Yesterday was Valentines Day–and on that day I spoke with a friend about a number of things, but one of them was about how it is hard to be single on this day.  While I have been married for ten years, I am not a stranger to this struggle.  Thirteen years ago I had a fairly devastating breakup with my high-school girlfriend.  We had dated for two years straight and I was happing looking toward marrying her, when out of the blue she broke it off.  While I am glad today that she did, it was difficult at the time, especially trying to figure out what direction to take with my life without her in it.  The short version is that I decided to pursue God above all else, including not to date, expecting that if I sought Him, he would bring the wife along.  Matthew 6:33 says, “But seek first his kingdom and his righteousness, and all these things will be given to you as well.”  I took this at face value, deciding that I would not pray for her, look for her, or date.  Three years later after doing just that, I had an unexpected six hour conversation with a friend, at the end of which I proposed to her, and within fourteen hours of beginning that conversation we were married.  Fast forward ten years and I have been happily married to my very best friend whom I didn’t search for.

This isn’t the method for everyone, but it is for some of you.  However, this word is for everyone—that as we continue to pursue Him, we will receive all else.  I shared this word with my friend last night, telling him that God is wooing him, and how He wants to spend time with His love on this special day.  I felt the Spirit nudging me even as I was giving this word to my friend, that God wants to draw nearer to me–and likewise wants me to do the same.  James 4:8a says, “Draw near to God and He will draw near to you.”  God is calling each of us to a higher level, to a deeper relationship, so He and we might know one another better.

My friend shared how he used to spend time praying and just enjoying being with God, and that after some funky church-related things happened, he lost that spark–not because God was any different, but because he was, and because life was.  We talked about how we have both been in that place–deeply and frequently engaging in that God-relationship, to the point that we have each had our own encounter where Jesus appeared to us.  While neither of us actually physically saw Him, Jesus revealed to us at those times that it was Him.  And those are the kinds of encounters we both long to experience again.

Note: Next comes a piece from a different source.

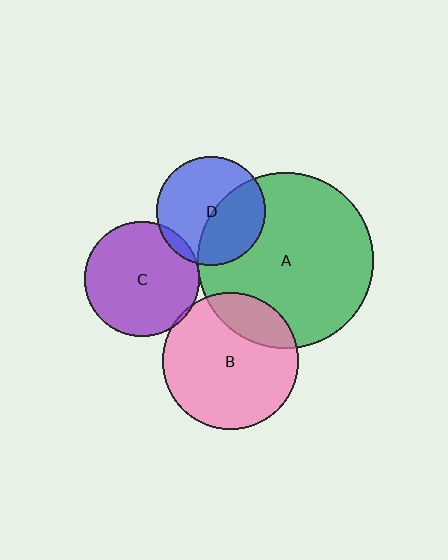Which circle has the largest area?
Circle A (green).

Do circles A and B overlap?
Yes.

People sometimes talk about the “gift” of being single.  To those who are unmarried it usually doesn’t feel much like a gift, and the married ones are usually the one saying it.  I found in my own time as a bachelor that yearning for that “someone” can be just as distracting as having that someone present, and whether married or single the possibility always exists that life can pull us away from the depths of relationship with God.  This Valentines Day I have sensed and responded to the call to re-engage God.  It’s not that I ever stop, on the one hand.  He is in me and I in Him, and I talk to Him often enough.  But there is a depth that I sense missing–a level to which I sense His Spirit calling me, saying:

My beloved responded and said to me,
‘Arise, my darling, my beautiful one,
And come along.
‘For behold, the winter is past,
The rain is over and gone.
‘The flowers have already appeared in the land;
The time has arrived for pruning the vines,
And the voice of the turtledove has been heard in our land.
‘The fig tree has ripened its figs,
And the vines in blossom have given forth their fragrance.
Arise, my darling, my beautiful one,
And come along!’”  (Song of Solomon 2:10-13)

I encourage you that wherever you are, whatever level of relationship with God, seek Him and everything else will follow.  Let Him touch those places of worry and fear, and silence the nagging doubts that spending time with Him simply isn’t enough.  Yes, there are things to do, places to go, and people to see, and we will certainly do those things.  But is life really richer without love?  Is life really better-lived without the conscious presence of His love filling us?  How can we expect to transform a world, much less our own families, if we won’t take time to come away and sit awhile with the One Who Is Above All Things, the lover of our souls?  Romans 8:32 says, “He who did not spare His own Son, but delivered Him over for us all, how will He not also with Him freely give us all things?”  Take time to engage that relationship. Purpose in your heart to know Him above all else, for even as I have said, if we seek the Kingdom, God has promised that He will give us everything else.  Happy Valentines Day, and may God richly bless and touch your life in a new way.